Tim Ahli Warisan Budaya Takbenda (WBTb) dari Kementerian Pendidikan, Kebudayaan, Riset, dan Teknologi (Kemendikbudristek) telah menetapkan 12 karya budaya asli Jawa Timur (Jatim) menjadi WBTb. Penetapan 12 karya budaya itu menambah deretan daftar WBTb Nasional di Jatim menjadi 99 karya budaya.
Ke-12 budaya Jatim yang diakui WBTb nasional antara lain Jaranan Pegon dari Tulungagung, Jaran Jenggo dari Lamongan, Tari Ngremo Surabayan dari Surabaya, Tari Beskalan dari Kabupaten Malang, Nyadran Sawuran dari Bojonegoro dan Yadnya Karo Suku Tengger Brang Kulon dari Kabupaten Pasuruan.
Kemudian Kembang Lamaran dari Kota Probolinggo, Brem Madiun dari Kabupaten Madiun, Tari Topeng Ghettak dari Pamekasan, Keket dari Situbondo, Ngetung Batih dari Trenggalek dan Manten Pegon dari Surabaya.
“Kalau ditelusuri ke daerah-daerah, kita akan banyak sekali menemukan warisan budaya itu. Baik yang berupa benda maupun yang berupa takbenda,” terang Prof. Dr. Purnawan Basundoro, S.S., M.Hum. Dekan Fakultas Ilmu Budaya (FIB) Universitas Airlangga (Unair) dalam program Wawan Radio Suara Surabaya, Rabu (6/9/2023) pagi.
Menurut Purnawan Basundoro, manusia diwarisi kultur yang sangat berwarna. Apalagi penduduk di Jatim punya sub-varian yang banyak. Mulai dari Madura, Pandalungan, hingga Mataraman. Di mana hal ini juga berpengaruh ke warisan-warisan budaya yang sampai saat ini bisa dirasakan oleh masyarakat Jatim.
“Berbagai hal yang terkait dengan karakter manusia itu akan turut membentuk warna dari kebudayaan. Jawa Timur ini kan dari varian kebudayaan, latar belakangnya, hingga etnisnya juga sangat kaya,” terang alumnus Universitas Gajah Mada (UGM) itu.

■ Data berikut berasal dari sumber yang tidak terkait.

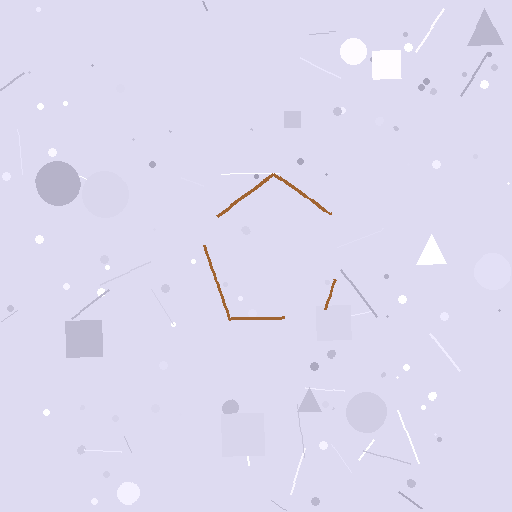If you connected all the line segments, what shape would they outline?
They would outline a pentagon.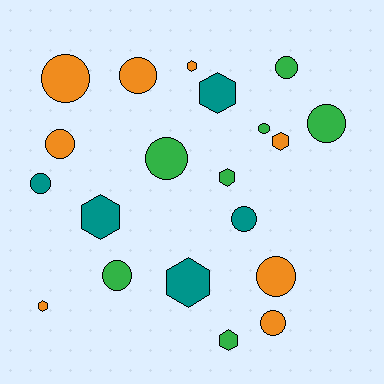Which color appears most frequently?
Orange, with 8 objects.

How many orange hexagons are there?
There are 3 orange hexagons.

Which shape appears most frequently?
Circle, with 12 objects.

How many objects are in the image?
There are 20 objects.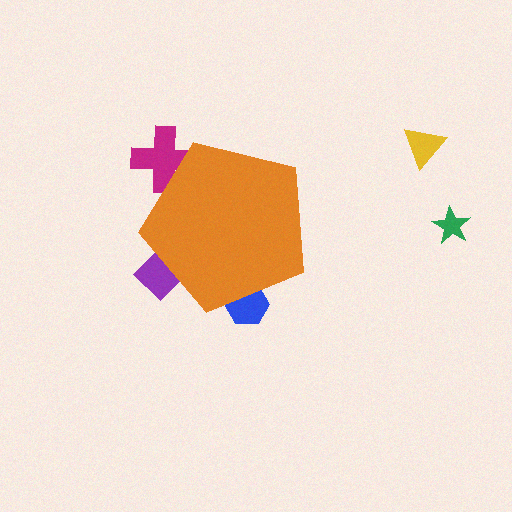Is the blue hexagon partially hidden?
Yes, the blue hexagon is partially hidden behind the orange pentagon.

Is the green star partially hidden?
No, the green star is fully visible.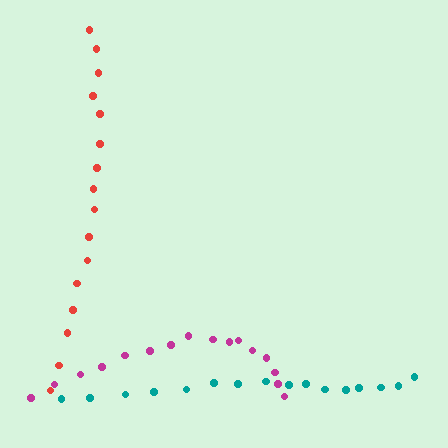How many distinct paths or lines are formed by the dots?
There are 3 distinct paths.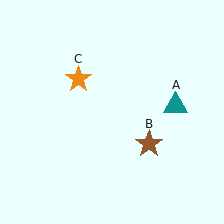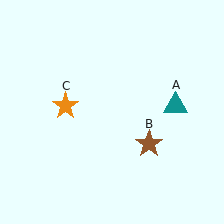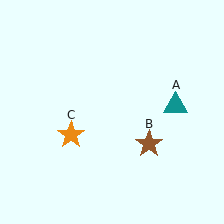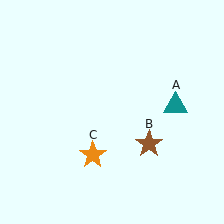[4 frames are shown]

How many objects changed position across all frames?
1 object changed position: orange star (object C).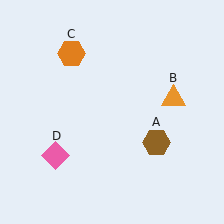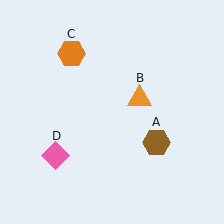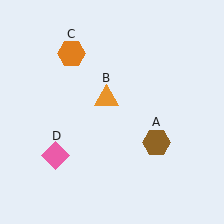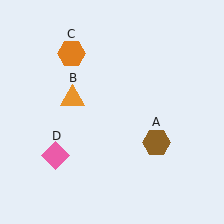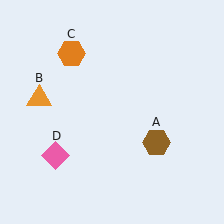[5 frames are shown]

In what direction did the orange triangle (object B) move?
The orange triangle (object B) moved left.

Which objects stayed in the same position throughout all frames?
Brown hexagon (object A) and orange hexagon (object C) and pink diamond (object D) remained stationary.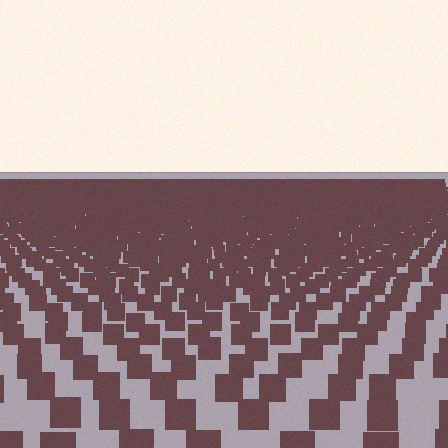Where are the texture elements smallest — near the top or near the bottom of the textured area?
Near the top.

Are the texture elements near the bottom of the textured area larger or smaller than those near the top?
Larger. Near the bottom, elements are closer to the viewer and appear at a bigger on-screen size.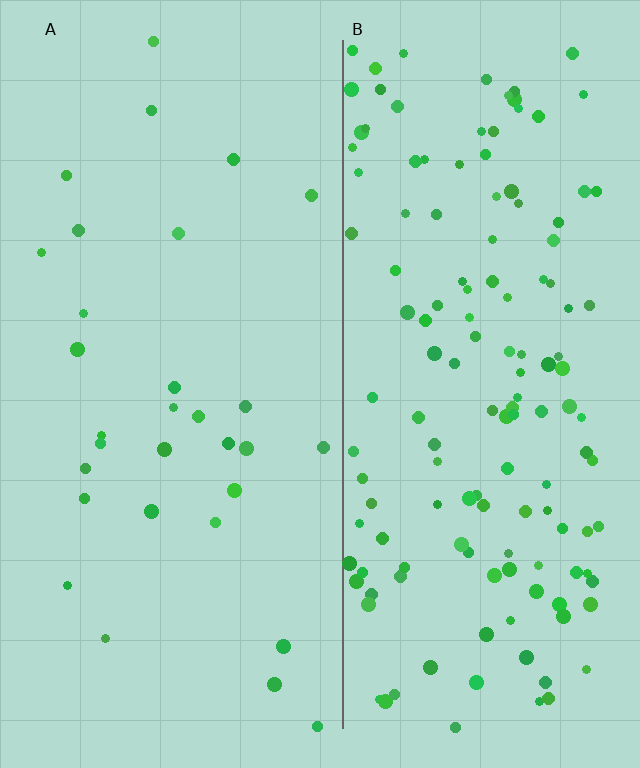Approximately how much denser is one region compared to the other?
Approximately 4.5× — region B over region A.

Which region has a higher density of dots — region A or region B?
B (the right).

Berdasarkan analisis Prof. Dr. Denys Lombard, kata Purnawan Basundoro, Pulau Jawa adalah silang budaya. Di mana karakteristik geografi yang memang sangat terbuka, juga mudah disinggahi.
“Maka berbagai peninggalan budaya atau berbagai unsur budaya dari luar itu akhirnya ya dalam tanda kutip mentelok di kawasan Jawa Timur ini,” sebut Guru Besar bidang Ilmu Sejarah Perkotaan itu.
Purnawan berharap penetapan WBTb oleh Kemendikbudristek tak sekadar pengakuan. Harus ada upaya dari Pemerintah Kota/Kabupaten dan Provinsi untuk mengajukan perlindungan, seperti hak kekayaan intelektual. Supaya menjadi sesuatu yang benar-benar diakui.
“Masyarakat juga harus merawat kebudayaan ini. Jangan sampai sudah ditetapkan sebagai WBTb kemudian dilupakan begitu saja. Kalau masyarakat tidak merawat, ya lama-lama bisa hilang dan predikat WBTb dapat dicabut,” sebutnya.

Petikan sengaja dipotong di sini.